Treat your job search like it’s your job.

I was exhausted after I graduated from my bootcamp. But I had spent more than$15,000 on tuition and living in San Francisco so I knew I needed to get a job quickly to prove the financial investment was worth it. It was so tempting to just spend those two weeks napping on my couch and recovering from the most grueling process of my life but using the momentum I had from graduating the bootcamp was critical. I had read about a lot of students that had let their skills get rusty and it had taken 6–12 months for them to find a job.

From the hours of 9AM to 6PM, I was job hunting. I was obsessively updating my resume, finding new jobs, reaching out to connections, finding meetups to attend, and honing my skills. After 6PM, I wouldn’t respond to recruiter emails or do any prep work for interviews. I used that time to recuperate and prepare for the next day.

Optimizing my LinkedIn

The company that I ultimately ended up taking an offer at actually found me through my LinkedIn. For all the applications that I sent and meetups that I attended, they ended up finding me and asking me to come in for an interview.

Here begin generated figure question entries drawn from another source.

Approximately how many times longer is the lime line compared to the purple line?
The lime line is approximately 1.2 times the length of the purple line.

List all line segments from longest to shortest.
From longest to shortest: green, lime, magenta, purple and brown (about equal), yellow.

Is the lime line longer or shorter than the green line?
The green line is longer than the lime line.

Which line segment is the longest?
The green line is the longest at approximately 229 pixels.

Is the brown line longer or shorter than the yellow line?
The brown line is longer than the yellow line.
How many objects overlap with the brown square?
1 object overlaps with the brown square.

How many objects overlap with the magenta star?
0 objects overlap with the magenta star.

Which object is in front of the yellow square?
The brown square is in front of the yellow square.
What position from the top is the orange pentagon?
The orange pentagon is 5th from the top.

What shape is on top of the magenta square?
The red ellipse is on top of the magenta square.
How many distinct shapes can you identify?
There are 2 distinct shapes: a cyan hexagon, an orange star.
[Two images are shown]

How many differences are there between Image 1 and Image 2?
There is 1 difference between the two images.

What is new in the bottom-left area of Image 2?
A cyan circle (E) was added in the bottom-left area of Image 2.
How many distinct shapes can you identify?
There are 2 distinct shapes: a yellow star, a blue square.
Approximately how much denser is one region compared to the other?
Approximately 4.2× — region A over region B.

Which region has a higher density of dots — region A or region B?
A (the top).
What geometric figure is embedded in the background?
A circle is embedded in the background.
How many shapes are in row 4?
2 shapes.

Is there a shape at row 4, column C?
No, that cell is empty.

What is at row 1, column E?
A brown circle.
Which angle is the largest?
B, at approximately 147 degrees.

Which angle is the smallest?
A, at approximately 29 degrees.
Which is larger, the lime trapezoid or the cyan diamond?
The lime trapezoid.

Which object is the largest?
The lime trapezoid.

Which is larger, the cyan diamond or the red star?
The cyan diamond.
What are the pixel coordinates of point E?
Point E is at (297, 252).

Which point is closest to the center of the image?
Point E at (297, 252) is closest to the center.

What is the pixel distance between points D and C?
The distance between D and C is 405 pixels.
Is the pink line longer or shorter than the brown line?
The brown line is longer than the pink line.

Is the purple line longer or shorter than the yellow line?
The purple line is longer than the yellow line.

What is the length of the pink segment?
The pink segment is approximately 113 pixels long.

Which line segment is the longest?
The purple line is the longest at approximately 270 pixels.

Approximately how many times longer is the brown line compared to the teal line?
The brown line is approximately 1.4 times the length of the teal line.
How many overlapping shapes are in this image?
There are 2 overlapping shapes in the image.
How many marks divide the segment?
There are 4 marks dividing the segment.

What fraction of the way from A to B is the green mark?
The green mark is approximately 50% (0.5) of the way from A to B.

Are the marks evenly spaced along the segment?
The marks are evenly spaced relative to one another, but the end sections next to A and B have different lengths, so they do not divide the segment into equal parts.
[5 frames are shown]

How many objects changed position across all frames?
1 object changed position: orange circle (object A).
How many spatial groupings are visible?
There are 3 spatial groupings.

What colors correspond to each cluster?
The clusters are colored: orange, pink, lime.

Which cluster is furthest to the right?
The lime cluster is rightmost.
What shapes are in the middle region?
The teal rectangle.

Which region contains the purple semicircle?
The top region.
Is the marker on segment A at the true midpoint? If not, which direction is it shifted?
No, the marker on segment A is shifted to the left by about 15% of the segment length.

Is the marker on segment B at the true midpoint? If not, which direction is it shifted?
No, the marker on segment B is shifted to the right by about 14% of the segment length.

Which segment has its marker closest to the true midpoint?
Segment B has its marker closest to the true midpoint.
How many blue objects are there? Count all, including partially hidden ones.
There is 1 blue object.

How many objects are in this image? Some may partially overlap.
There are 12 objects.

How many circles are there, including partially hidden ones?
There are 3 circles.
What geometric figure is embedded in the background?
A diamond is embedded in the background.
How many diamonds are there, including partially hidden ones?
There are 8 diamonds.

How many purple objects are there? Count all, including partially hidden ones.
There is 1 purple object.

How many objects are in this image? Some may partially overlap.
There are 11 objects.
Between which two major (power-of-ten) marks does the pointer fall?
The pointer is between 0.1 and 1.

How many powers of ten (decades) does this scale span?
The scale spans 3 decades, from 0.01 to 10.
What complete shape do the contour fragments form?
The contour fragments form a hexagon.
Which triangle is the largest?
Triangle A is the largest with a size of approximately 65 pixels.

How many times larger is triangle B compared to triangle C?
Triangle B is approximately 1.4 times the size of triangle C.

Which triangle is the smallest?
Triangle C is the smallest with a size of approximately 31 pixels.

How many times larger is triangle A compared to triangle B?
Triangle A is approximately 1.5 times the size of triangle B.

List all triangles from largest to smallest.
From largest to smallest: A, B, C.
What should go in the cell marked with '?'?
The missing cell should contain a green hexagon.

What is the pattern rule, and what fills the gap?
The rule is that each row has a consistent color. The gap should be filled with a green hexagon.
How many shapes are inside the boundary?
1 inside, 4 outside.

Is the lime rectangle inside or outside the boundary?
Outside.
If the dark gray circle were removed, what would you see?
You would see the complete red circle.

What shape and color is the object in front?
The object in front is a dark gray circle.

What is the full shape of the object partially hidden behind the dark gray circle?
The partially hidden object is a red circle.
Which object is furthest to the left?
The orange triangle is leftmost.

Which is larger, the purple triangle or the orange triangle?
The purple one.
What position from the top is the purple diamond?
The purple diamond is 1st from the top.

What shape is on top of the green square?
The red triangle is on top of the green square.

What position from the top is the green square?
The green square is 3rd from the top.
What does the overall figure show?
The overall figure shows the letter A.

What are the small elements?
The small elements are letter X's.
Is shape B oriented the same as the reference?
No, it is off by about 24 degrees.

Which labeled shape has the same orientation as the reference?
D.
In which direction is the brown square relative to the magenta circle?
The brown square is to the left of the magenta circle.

During my coding bootcamp, they encouraged us to fill out every section of our LinkedIn and taught us how to optimize it for search so we would be found when recruiters searched for candidates.

I filled out my LinkedIn with my prior jobs to show that even though I didn’t have a ton of engineering experience, I had a past career where I had been paid to code a little in some of my past jobs. I added every course I had taken and every certification that I had gotten during the bootcamp to show that I was very interested in engineering and it wasn’t just a job to me.

Quickly moving on from companies that weren’t a fit

A few companies had interview processes that were equivalent to Google. They wanted a coding bootcamp graduate to be able to solve complex algorithms that even a software engineer with a CS degree and years of experience would have struggled to complete.

I would have spent so much time preparing for just one interview at one company when instead I could use that time to go through the interview process at several companies. I told the company that the process was far too intense for a junior engineer and moved on.

You don’t have to use this strategy however if you’re willing to put in a lot of time learning algorithms and focusing on building some CS foundations. Some people in my cohort focused on their algorithm skills and it took a little longer to find a job, but they started out with a better title and higher pay.

Build a coding portfolio

Thankfully, my coding bootcamp had helped me create a large portfolio with several applications. I was able to take this to prospective companies and discuss what I had learned during the project. In my final project, I had focused mostly on frontend so I took that work to companies and detailed exactly what I had worked on.

If you don’t have a portfolio yet, just get started on something small and push it up to GitHub. Each time you create a new project, challenge yourself to make it a little more complex than the last project.

Proving I was eager (and desperate) to learn

Two companies told me I could build a project in the framework that I was most comfortable in. But I knew that if I spent a little time learning the framework that they used, I would improve my odds of standing out.

Over the weekend, I taught myself the framework one company used and built a small (and very barely working) app that used it. I was able to discuss the principles of the framework and even though my app broke during the demo, I got the job.

This was a risky strategy because I ended up not spending any time learning the other framework for the other company but it worked out in the end when I received an offer from the company.

Focusing on my strengths and not my weaknesses

I knew that I wasn’t going to do super well at companies that focused on algorithms and prioritized having a CS background, so I intentionally found companies that wanted to focus on mentorship and had real world interviews.

In the interviews, I discussed how I had prior career experience that would benefit them if they hired me and I had been coding at those jobs as much as I could.

It definitely wasn’t easy but anyone can get a job in coding if you treat your job search as if it’s your job and keep improving your skills.